Simply restart Unity. Sometimes, Unity fails to load new native libraries upon importing them. The only way to force a reload is to restart Unity.
First make sure both assets are the same version (for instance, you can't install 5.1 and 6.2 together in the same project). Then, simply import both packages into the project.
There should be a CHANGELOG_<assetname>.txt file in the Obi/ installation folder. It contains a register of all notable changes to Obi over time in reverse chronological order (latest changes first). The version you have installed appears at the top of the file.
It depends on what your goals are. If you want to make something more complex than a simple flag or a water faucet, most likely the answer is no. Obi is a powerful, large and complex system. If it makes sense for a particular parameter to be exposed to the user, Obi does expose it. No compromises were made in its design to trade flexibility for ease of use. A considerable amount of effort was put into making it 'as simple as possible, but not simpler'.
Throughout the manual, API documentation and engine design, basic 3D math/simulation concepts (like vector spaces, inertial forces, mass or fixed timestepping) aren't explained in detail. It's a good idea to familiarize yourself with these before attempting to use Obi in a real-world project.
The good news is that if you devote enough time to it, it will pay off. Also it will help you grasp a lot of essential simulation concepts that can be easily transferred to other physics simulators. You'll wonder why these other simulators impose so many artificial limits on what you can do with them.
For anything except the bare basics, yes. Obi is written in HPCS (high performance C#) and C++11, and it exposes a C# API. Obi deals with hundreds of particles and thousands of constraints every frame. These are exposed to you, the user, so learning how to write performant code is a prerequisite.
No. The core physics solver runs 100% in the CPU. Only rendering is done using the GPU.
Yes. It is extremely well optimized. A task-based multithreading scheme is used to split workload into evenly sized chunks. All the math-heavy routines are SIMD accelerated.
Depends on the simulation backend used (see backends). If using Burst, you can build for all platforms supported by Unity's Burst compiler, including consoles. If using Oni, you can build for Windows, Linux, OSX, iOS, and Android.
Cloth, Rope and Softbodies support VR. For Obi Fluid, VR is only supported in the built-in pipeline, and it's necessary to use separate cameras for each eye since the renderer does not support single-pass stereo rendering.
Cloth, Rope and Softbodies support all SRPs out of the box, since they do not perform any custom rendering. Obi Fluid does include a custom rendering pipeline based on screen-space ellipsoid splatting, that currently supports the built-in pipeline and URP (no HDRP support yet, no URP 2D lighting system support).
Obi 6.4 and above do. Older versions do not support configurable enter play mode, since disabling domain reloading requires special handling of static data which wasn't available back then.
The full C# source code for the Burst backend is included. The source code for the Oni backend is not. Oni is written in highly portable C++14. We do license it on a per-case basis, so contact us if you're interested. Sources for everything else (C# MonoBehaviours, classes, shaders, etc.) are included.
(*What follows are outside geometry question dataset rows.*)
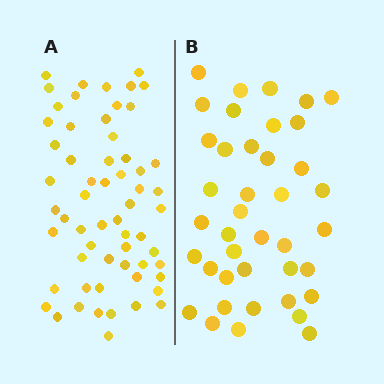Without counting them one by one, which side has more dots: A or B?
Region A (the left region) has more dots.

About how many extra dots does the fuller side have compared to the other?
Region A has approximately 20 more dots than region B.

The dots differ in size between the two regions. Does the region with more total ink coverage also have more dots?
No. Region B has more total ink coverage because its dots are larger, but region A actually contains more individual dots. Total area can be misleading — the number of items is what matters here.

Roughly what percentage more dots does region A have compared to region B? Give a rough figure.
About 50% more.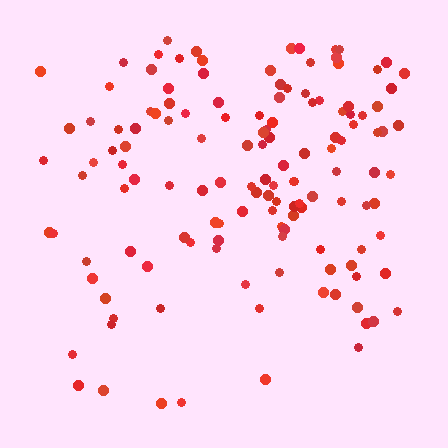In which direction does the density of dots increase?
From bottom to top, with the top side densest.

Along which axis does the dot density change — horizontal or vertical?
Vertical.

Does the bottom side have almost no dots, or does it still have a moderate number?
Still a moderate number, just noticeably fewer than the top.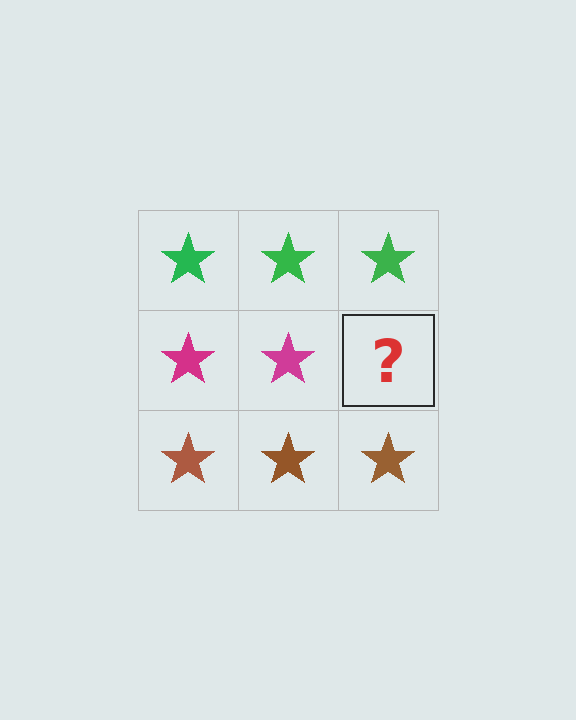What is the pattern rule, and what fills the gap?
The rule is that each row has a consistent color. The gap should be filled with a magenta star.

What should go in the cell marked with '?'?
The missing cell should contain a magenta star.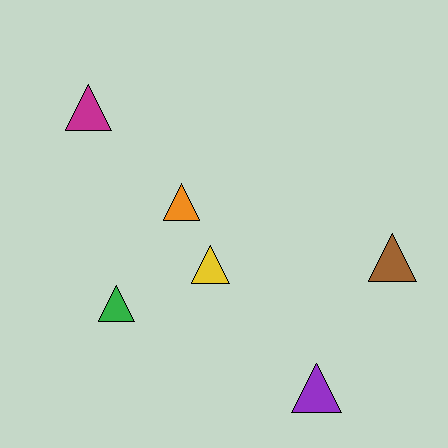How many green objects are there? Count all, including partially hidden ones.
There is 1 green object.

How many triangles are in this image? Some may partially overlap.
There are 6 triangles.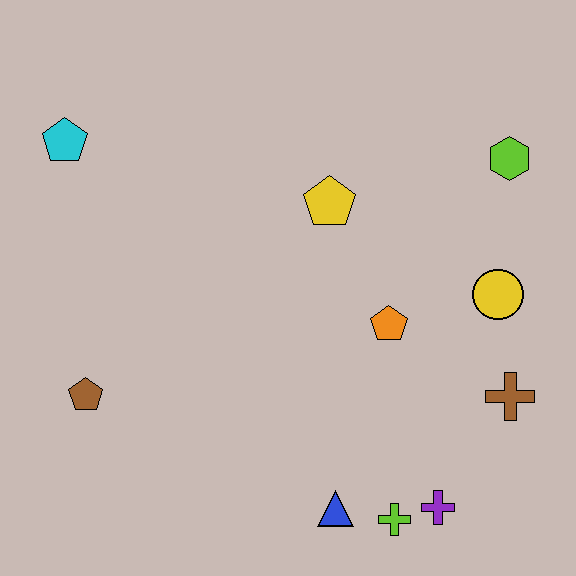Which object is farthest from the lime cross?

Having the jobs debugger/leak detection/Burst timings enabled in-editor will degrade performance of any Burst-compiled jobs considerably. Our of these three, the one that impacts performance the most is the jobs debugger. Make sure you disable it for normal performance while running inside the editor. See the manual page regarding backends.
The rope inspector is a sceneview window, and Unity won't draw sceneview windows if any inspector is in debug mode. Close all inspectors in debug mode (easiest, quickest way is to revert the window layout to the default) and it will become visible again.
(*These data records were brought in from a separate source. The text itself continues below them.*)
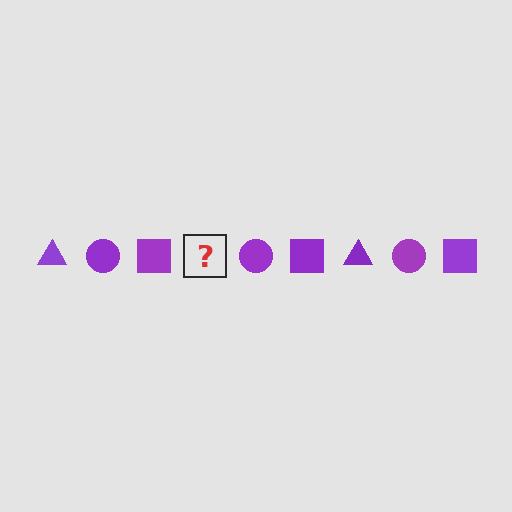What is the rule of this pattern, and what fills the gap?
The rule is that the pattern cycles through triangle, circle, square shapes in purple. The gap should be filled with a purple triangle.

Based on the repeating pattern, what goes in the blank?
The blank should be a purple triangle.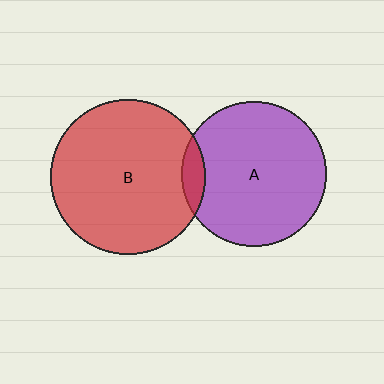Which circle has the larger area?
Circle B (red).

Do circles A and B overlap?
Yes.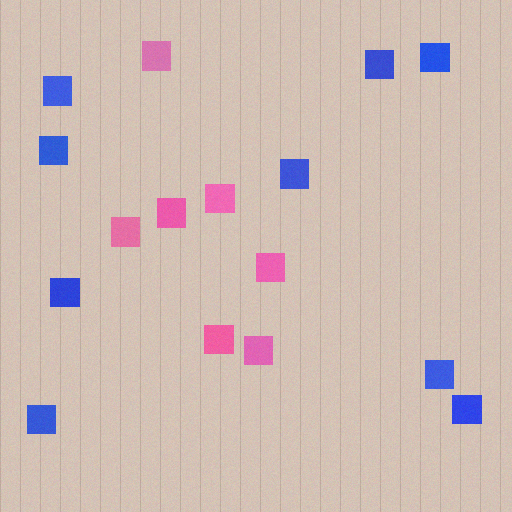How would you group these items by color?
There are 2 groups: one group of pink squares (7) and one group of blue squares (9).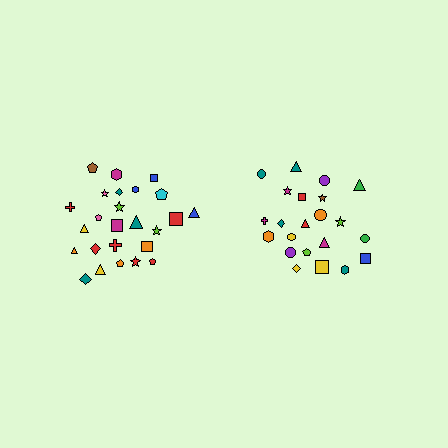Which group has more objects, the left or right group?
The left group.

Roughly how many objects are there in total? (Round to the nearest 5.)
Roughly 45 objects in total.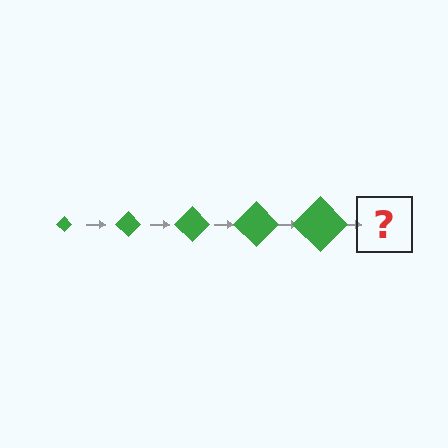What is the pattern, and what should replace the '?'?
The pattern is that the diamond gets progressively larger each step. The '?' should be a green diamond, larger than the previous one.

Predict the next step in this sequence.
The next step is a green diamond, larger than the previous one.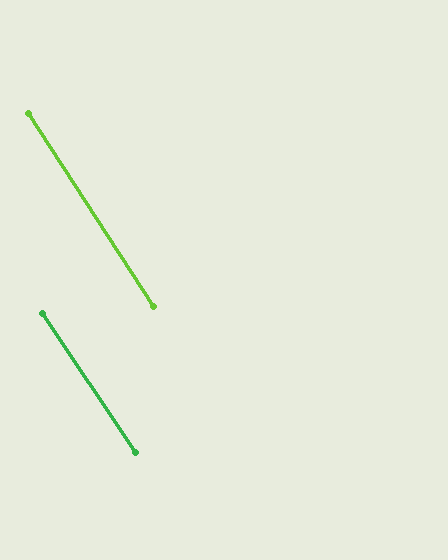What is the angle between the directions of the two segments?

Most likely the cause is that collisions are being filtered out. In 6.1 and older versions, only particles and colliders in separate phases will generate contacts. In 6.2 and up, particles and colliders use categories and masks to determine if they should collide with each other. Also, keep in mind that PolygonCollider2D is not currently supported. See the collisions manual page for detailed info.
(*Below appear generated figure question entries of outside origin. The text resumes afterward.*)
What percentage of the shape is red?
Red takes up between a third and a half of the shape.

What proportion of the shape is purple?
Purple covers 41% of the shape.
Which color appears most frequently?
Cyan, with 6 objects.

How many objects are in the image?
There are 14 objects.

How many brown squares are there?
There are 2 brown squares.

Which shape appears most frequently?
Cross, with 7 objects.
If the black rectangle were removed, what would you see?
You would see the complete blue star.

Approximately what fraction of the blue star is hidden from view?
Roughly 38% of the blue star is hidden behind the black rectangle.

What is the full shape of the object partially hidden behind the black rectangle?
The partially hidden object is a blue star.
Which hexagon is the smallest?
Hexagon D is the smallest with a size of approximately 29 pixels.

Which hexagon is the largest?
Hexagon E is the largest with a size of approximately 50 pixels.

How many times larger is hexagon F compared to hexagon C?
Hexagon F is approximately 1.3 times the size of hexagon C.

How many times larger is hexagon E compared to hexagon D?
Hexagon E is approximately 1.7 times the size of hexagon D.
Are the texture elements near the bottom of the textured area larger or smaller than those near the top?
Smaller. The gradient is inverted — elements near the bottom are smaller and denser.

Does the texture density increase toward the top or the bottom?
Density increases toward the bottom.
Most likely the cause is that collisions are being filtered out. In 6.1 and older versions, only particles in separate phases will generate contacts. You can set the phase value on a per-particle basis in the blueprint editor for cloth and softbodies. For ropes, you can define it per-control point in the path editor. In 6.2 and up, particles use categories and masks to determine if they should collide with each other. See the collisions manual page for detailed info.
Most likely the cause is that collisions are being filtered out. Obi 6.2 replaced the phase system with categories and masks, which are more flexible and easier to use. You will need to update your collision filtering setup. Easiest fix is to set your actor's and collider's "Collide with" masks to "Everything". See the collisions manual page for detailed info.